The competition in Verona takes place on a 1.526 km long track. In the first four hours, Sorokin ran almost 60 km and was more than 6 km ahead of the closest competitors. Sorokin averaged a 4:30/km pace over the 24-hour period.
Two more Lithuanians, Ruslanas Seitkalijevas and Andrius Preibys, also started in the European 24-hour running championship, and participated in the men’s team event. The Lithuanian team came in second, running 817.9 km, while the Polish team came first with 825.5 km.
Over the last seven years Sorokin has worked his way to the top of the international 24-hour contest, with what Canadian Running calls his “fast-starting style and never-say-die attitude”. In recent years his work has clearly started to pay off with record after record being broken. In 2019, Sorokin had his breakout performance when he ran 278.972 km at Albi, France, to take the world championship.
Sorokin, 41, didn’t start running until 2013, when he was 32. “I began running to get in shape when I weighed 100 kg (220 lb.). At the time I wasn’t playing any sports, just drinking and smoking a lot.” He knew he needed a lifestyle change. “Then I just began running,” he says. “The thing about running is you can do more than you think you are capable of,” Sorokin says. He is motivated by the unlimited challenges in the sport and inspired by the running community. “I hope that my journey has inspired others to chase their goals.”
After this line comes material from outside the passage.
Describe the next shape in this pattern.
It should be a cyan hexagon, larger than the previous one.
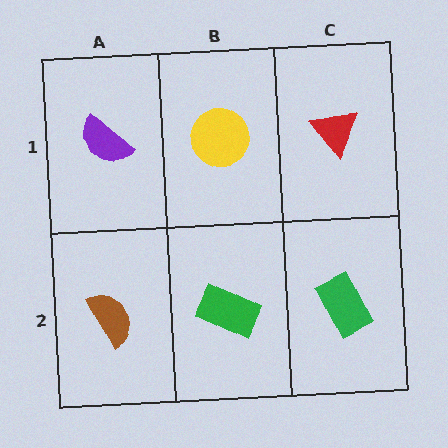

Sorokin fuels with a mix of water, electrolyte drinks, and Coke, and consumes about 400 calories per hour from a variety of gels, chips, cookies, and candy. “It’s a synergy between the physical and mental states of your body and your mind,” Sorokin said of his mind-boggling performances. He emphasizes the importance of both physical and mental preparation for ultradistance events, particularly through the mentally taxing night portion of longer races. Sorokin currently holds seven world records: the 6-hour record of 98.5 km, 100K (6 hours, five minutes), 100 miles (10 hours, 51 minutes), 12 hours (177.4 km) and the new 24-hour record.